Per anni il debito dei mercati emergenti è rimasto ai margini dei portafogli globali, percepito come un’asset class volatile e ad alto rischio, utile al massimo come fonte occasionale di alfa. Oggi, però, lo scenario è cambiato radicalmente. Secondo Philip Meier, responsabile debito EM, vice CIO di Gramercy e gestore delegato del fondo GAM Local Emerging Bond strategy di GAM, il debito emergente sta assumendo caratteristiche sempre più simili a quelle di una vera allocazione core nel reddito fisso.
“Per gran parte dell’ultimo decennio il debito dei mercati emergenti è stato visto come un investimento satellite, ma oggi presenta molte delle qualità che gli investitori cercano in un’allocazione core: rendimenti reali positivi, basso rischio di insolvenza, miglioramento del credito e un contesto politico generalmente favorevole agli asset obbligazionari“.
Uno degli elementi chiave di questo cambio di paradigma è la resilienza macroeconomica di molte economie emergenti. Una resilienza che, sottolinea Meier, non è più una promessa ma un dato di fatto. “La capacità di alcuni Paesi emergenti di divergere dalle politiche monetarie dei mercati sviluppati è ormai evidente. Il Brasile, ad esempio, ha alzato i tassi nel 2021-22 per contrastare l’inflazione e li ha poi ridotti nel 2023-24, mentre la Fed stava ancora restringendo la politica monetaria”.

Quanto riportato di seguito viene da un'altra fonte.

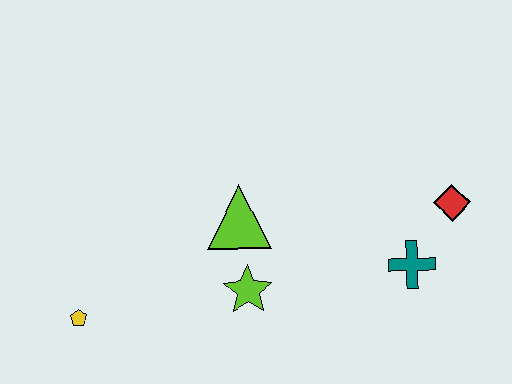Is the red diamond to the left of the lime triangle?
No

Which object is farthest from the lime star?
The red diamond is farthest from the lime star.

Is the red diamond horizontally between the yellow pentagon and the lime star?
No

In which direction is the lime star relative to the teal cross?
The lime star is to the left of the teal cross.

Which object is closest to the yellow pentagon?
The lime star is closest to the yellow pentagon.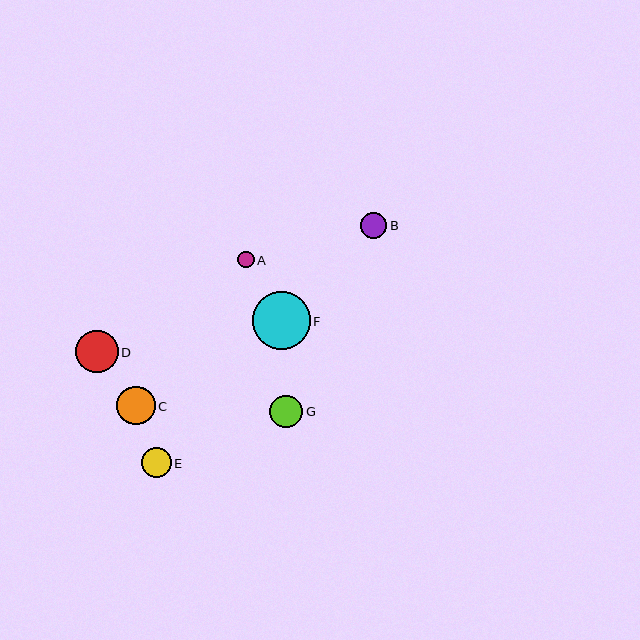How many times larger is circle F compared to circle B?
Circle F is approximately 2.2 times the size of circle B.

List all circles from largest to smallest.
From largest to smallest: F, D, C, G, E, B, A.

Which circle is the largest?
Circle F is the largest with a size of approximately 58 pixels.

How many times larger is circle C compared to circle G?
Circle C is approximately 1.2 times the size of circle G.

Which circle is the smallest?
Circle A is the smallest with a size of approximately 17 pixels.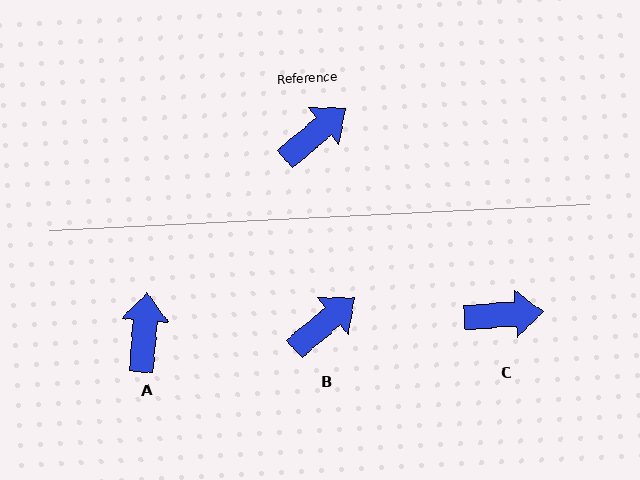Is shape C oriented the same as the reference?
No, it is off by about 36 degrees.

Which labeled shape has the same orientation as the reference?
B.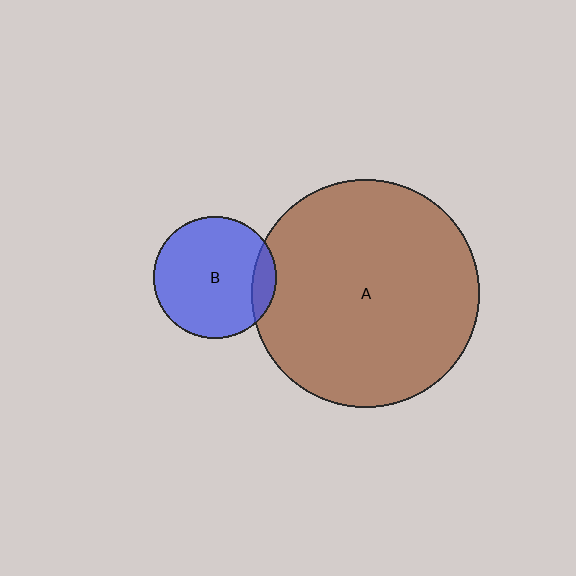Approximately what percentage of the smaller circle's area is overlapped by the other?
Approximately 10%.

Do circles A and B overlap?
Yes.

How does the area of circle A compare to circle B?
Approximately 3.5 times.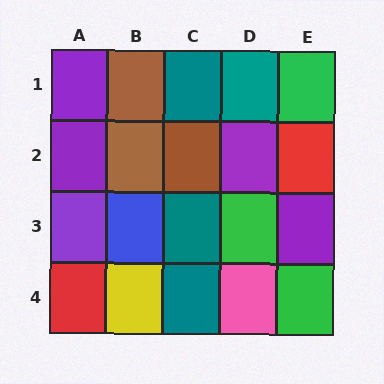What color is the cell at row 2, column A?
Purple.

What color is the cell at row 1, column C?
Teal.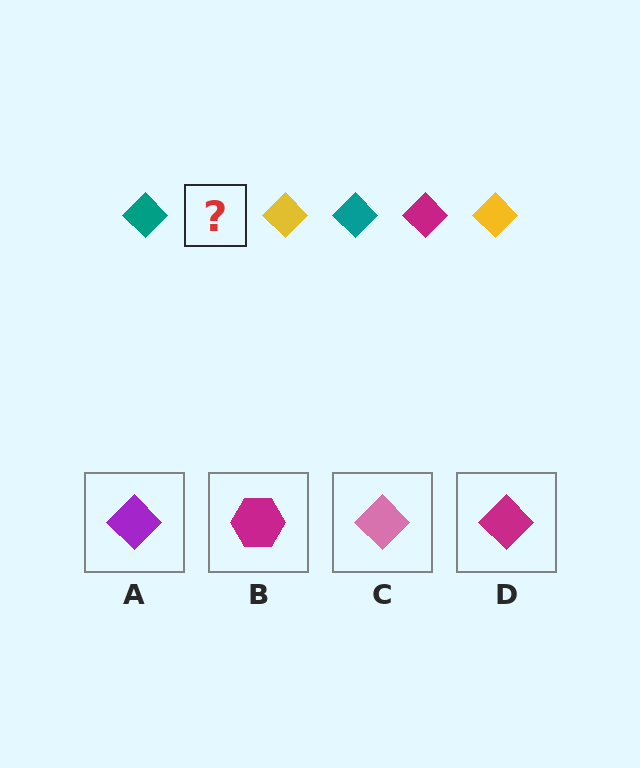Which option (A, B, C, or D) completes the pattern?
D.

Questa autonomia si riflette anche nei rendimenti. Nei principali mercati emergenti, come Messico e Brasile, i rendimenti reali in valuta locale si attestano rispettivamente intorno al 5% e al 4,5%, livelli che offrono, secondo Meier, “un significativo cuscinetto contro shock esterni, sorprese inflazionistiche e volatilità dei cambi“.
Il confronto con i mercati sviluppati appare sempre meno favorevole a questi ultimi. Le obbligazioni dei Paesi avanzati stanno infatti perdendo il loro tradizionale ruolo di beni rifugio. “I Treasury USA a lunga scadenza, un tempo pilastro dei portafogli 60:40, hanno mostrato una correlazione indesiderata con i mercati azionari, soprattutto dopo l’inizio della guerra tra Russia e Ucraina”, osserva Meier.

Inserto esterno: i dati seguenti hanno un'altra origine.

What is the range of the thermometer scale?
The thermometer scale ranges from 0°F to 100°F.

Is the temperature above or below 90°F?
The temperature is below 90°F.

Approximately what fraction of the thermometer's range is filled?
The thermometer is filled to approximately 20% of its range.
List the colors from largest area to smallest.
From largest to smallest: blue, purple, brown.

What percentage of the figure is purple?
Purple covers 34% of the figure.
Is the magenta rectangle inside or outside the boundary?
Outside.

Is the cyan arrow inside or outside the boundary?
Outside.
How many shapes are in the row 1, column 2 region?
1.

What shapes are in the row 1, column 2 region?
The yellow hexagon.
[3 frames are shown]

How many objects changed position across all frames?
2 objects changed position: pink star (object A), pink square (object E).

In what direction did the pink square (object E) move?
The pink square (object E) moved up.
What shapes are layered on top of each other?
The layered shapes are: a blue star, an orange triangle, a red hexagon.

Alla base di questa perdita di appeal vi sono crescenti timori fiscali. Negli Stati Uniti, il rapporto debito/PIL si avvicina al 125%, mentre in Europa e Giappone il peso dell’invecchiamento demografico grava su economie già fortemente indebitate. “In molti mercati sviluppati gli investitori obbligazionari devono accontentarsi di rendimenti reali bassi o addirittura negativi, come in Germania, Giappone o Svizzera, a fronte del +3% o +5% disponibile in diversi mercati emergenti”.
Il contesto attuale sembra dunque favorire una riallocazione strutturale. Il forte calo del dollaro USA nella prima metà del 2025, l’inflazione più contenuta nei mercati emergenti e profili fiscali relativamente più solidi hanno riportato l’attenzione su un’asset class spesso sottovalutata. Non a caso, il 2025 ha segnato il primo ciclo di afflussi sostenuti nei fondi di debito emergente dopo cinque anni di deflussi.
“Stiamo assistendo all’ingresso di una nuova categoria di investitori”, spiega Meier. “Non più solo specialisti EM o fondi pensione locali, ma anche investitori crossover, tradizionalmente focalizzati su titoli di Stato e credito investment grade dei mercati sviluppati, che iniziano a cogliere le opportunità di lungo periodo offerte dal debito emergente”.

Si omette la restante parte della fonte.